Dutchman Timmermans also rejected claims by British finance minister Philip Hammond that the EU was pushing a punitive deal for Britain because it was paranoid that other countries would leave.
"Tell us what you want. That would be useful," Timmermans, the right-hand man to European Commission chief Jean-Claude Juncker, told a small group of Brussels-based media including AFP.
"We are not leaving the UK, the UK is leaving the EU. So tell us what you want," Timmermans added.
"We need to know precisely what the UK wants and then we will negotiate."
A year and a half after Britain's shock referendum vote to leave the EU, Prime Minister Theresa May has still not set out what kind of relationship she wants with the bloc after Brexit.
Discussions on future relations -- including the all-important issue of a possible trade deal, and how closely Britain will stay allied to the EU's single market and customs union -- are not due to start until April.

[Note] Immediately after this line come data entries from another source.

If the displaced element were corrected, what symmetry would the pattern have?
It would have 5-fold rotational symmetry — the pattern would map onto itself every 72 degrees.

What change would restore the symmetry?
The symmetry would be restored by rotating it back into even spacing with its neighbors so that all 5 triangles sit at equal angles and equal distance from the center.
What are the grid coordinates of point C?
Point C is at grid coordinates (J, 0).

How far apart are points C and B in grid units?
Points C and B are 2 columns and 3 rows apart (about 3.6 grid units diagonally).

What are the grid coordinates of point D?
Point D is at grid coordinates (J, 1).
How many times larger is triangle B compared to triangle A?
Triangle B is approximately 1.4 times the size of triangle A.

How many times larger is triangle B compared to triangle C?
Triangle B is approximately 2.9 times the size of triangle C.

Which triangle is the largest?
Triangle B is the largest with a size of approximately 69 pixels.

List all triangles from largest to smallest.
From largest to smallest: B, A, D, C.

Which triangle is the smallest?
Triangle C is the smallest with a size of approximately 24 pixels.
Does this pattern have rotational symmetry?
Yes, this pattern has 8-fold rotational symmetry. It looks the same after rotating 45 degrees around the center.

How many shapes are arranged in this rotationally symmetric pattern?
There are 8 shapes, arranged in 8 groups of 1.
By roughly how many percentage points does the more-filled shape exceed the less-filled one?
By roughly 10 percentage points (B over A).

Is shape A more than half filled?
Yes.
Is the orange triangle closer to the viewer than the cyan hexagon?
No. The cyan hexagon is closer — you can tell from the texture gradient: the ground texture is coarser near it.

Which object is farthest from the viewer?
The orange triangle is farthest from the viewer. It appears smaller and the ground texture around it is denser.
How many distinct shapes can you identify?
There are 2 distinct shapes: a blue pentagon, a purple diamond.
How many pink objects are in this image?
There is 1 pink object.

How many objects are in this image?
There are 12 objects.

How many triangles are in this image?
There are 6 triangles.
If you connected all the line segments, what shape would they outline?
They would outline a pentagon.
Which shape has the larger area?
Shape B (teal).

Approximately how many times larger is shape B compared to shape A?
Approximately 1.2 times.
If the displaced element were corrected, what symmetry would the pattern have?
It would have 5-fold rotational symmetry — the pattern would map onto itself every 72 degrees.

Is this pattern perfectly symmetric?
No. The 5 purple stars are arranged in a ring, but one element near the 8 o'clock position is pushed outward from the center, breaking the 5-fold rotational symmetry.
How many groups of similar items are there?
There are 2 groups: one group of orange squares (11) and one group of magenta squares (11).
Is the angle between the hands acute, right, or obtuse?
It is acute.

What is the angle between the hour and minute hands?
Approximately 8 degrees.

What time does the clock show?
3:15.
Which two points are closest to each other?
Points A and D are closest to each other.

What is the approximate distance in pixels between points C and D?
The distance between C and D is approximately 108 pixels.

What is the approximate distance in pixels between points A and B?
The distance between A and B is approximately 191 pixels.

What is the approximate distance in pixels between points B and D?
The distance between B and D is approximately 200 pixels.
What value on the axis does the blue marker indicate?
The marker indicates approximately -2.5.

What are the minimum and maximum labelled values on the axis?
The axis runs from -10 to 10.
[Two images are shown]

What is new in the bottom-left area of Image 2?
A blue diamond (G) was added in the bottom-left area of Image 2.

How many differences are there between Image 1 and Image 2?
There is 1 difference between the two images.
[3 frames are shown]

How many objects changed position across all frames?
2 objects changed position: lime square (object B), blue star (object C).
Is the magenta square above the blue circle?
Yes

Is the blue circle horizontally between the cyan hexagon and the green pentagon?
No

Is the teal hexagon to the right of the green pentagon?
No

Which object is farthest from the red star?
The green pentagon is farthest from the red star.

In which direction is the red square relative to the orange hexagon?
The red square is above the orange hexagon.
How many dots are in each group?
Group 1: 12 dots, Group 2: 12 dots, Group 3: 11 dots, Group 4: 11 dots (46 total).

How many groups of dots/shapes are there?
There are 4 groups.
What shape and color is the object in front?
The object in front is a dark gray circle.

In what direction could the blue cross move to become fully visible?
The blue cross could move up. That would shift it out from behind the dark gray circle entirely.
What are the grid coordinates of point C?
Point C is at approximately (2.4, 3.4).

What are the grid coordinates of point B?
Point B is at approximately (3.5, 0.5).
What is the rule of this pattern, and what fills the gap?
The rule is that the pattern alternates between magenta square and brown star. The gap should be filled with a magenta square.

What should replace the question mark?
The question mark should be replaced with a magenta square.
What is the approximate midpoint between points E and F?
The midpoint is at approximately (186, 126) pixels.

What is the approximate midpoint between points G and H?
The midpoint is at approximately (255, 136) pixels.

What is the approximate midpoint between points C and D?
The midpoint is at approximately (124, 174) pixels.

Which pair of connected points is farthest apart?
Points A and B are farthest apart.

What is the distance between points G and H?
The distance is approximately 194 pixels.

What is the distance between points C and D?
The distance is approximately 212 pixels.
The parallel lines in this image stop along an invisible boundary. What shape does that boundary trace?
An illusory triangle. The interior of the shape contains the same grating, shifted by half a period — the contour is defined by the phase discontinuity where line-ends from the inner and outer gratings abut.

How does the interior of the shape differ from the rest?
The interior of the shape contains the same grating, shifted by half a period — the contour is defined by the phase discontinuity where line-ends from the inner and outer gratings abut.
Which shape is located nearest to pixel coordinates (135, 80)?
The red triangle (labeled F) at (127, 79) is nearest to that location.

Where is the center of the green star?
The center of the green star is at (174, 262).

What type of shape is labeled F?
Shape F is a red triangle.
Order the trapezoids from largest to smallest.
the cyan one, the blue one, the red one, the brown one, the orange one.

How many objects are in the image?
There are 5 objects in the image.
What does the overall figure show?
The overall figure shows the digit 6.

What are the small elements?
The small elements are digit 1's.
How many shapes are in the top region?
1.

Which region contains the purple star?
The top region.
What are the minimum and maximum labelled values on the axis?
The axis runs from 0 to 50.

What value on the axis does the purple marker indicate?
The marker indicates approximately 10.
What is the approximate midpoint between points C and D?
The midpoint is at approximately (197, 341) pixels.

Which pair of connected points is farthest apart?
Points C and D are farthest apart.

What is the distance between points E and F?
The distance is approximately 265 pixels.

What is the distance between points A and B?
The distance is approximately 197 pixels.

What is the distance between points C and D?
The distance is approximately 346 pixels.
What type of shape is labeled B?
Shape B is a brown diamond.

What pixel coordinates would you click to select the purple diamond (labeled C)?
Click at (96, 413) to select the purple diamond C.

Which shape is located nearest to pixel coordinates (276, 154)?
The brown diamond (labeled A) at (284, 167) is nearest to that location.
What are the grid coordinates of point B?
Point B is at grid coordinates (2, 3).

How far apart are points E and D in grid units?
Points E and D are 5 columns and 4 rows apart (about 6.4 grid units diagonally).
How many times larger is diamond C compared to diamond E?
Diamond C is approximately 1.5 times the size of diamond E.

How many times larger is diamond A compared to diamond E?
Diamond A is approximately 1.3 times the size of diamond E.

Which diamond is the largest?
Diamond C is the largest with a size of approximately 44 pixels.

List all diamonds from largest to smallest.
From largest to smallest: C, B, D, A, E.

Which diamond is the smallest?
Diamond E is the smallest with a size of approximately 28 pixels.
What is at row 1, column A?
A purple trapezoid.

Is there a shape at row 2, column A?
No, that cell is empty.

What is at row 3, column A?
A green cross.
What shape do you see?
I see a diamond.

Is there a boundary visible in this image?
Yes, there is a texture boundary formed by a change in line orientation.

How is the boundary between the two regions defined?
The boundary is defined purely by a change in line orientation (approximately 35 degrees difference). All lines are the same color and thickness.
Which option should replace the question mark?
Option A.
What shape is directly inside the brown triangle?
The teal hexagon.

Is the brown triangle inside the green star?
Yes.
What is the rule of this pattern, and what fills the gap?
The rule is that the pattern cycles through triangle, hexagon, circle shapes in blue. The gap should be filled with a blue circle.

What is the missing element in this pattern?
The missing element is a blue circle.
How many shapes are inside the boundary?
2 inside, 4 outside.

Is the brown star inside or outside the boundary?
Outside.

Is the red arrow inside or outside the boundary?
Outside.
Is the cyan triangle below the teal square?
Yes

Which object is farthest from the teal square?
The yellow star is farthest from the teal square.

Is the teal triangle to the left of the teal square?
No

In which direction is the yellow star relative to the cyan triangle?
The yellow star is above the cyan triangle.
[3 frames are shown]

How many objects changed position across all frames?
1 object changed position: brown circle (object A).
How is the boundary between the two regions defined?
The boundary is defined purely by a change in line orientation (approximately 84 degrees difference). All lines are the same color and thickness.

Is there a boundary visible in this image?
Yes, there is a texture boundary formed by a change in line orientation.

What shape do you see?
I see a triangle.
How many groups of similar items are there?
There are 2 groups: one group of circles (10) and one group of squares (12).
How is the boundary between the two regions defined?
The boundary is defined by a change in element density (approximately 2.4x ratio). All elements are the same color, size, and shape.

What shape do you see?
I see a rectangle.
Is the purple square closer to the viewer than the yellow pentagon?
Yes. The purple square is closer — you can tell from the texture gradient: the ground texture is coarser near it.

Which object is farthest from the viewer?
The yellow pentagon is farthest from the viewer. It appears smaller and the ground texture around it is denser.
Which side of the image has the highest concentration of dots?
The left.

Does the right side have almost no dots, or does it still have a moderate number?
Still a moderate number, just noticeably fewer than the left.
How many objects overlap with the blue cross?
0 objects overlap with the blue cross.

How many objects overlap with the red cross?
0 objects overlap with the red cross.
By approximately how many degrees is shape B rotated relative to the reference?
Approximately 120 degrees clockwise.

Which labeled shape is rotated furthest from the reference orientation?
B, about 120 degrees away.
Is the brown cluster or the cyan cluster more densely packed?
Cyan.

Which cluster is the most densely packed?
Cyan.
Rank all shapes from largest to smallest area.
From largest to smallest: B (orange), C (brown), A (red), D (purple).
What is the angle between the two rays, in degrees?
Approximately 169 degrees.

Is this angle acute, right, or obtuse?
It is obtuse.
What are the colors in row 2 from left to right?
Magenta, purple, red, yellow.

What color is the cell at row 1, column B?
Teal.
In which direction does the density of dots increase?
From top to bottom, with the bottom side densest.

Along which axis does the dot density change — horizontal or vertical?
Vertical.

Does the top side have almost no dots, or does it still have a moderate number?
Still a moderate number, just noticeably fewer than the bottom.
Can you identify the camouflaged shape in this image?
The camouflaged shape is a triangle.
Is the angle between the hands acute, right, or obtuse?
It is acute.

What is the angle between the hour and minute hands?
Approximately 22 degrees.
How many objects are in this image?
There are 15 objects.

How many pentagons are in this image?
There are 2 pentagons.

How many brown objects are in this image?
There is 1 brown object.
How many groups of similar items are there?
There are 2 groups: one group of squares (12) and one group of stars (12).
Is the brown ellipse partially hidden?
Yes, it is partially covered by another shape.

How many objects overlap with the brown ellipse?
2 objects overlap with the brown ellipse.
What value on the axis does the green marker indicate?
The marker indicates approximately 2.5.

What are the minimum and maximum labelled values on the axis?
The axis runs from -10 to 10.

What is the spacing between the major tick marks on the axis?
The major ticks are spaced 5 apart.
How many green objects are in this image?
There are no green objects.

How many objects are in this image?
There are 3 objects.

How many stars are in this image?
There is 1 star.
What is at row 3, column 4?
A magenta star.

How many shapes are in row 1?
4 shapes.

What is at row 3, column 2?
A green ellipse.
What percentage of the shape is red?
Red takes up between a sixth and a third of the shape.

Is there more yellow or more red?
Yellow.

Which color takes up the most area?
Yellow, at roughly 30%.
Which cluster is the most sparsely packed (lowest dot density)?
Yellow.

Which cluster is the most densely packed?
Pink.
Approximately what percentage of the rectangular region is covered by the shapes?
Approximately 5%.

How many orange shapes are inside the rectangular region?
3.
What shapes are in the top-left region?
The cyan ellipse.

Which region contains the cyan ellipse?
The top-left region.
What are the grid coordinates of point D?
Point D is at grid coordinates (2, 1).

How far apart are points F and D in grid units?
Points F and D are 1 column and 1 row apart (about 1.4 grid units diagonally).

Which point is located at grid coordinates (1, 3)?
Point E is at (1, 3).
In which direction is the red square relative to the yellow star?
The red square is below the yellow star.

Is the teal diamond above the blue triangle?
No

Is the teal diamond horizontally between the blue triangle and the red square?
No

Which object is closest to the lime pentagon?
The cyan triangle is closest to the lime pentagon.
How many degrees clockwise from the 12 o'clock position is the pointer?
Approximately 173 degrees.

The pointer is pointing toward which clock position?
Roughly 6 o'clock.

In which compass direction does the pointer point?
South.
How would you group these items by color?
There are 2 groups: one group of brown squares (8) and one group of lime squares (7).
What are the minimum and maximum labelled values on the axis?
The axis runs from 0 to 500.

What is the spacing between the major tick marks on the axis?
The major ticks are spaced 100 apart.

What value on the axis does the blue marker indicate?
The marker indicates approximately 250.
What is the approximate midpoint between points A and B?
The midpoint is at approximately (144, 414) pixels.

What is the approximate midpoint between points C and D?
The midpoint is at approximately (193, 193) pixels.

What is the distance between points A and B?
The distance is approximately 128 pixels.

Hammond told Welt Am Sonntag in Germany that Britain's economy should maintain a "European approach" after Brexit, hinting at a minimum of economic divergence with the EU.
But Hammond also warned the EU against the "paranoia" of thinking that going too soft on Britain would give an incentive for the other 27 countries to leave.
Timmermans said elections in the Netherlands and France, where eurosceptic candidates lost out, showed that the fallout from the Brexit vote had in fact discouraged others from following suit.
"So the trend is not towards EU leaders being afraid that this might have a sort of ripple effect or lead to temptations of others doing the same. On the contrary I would say," he added.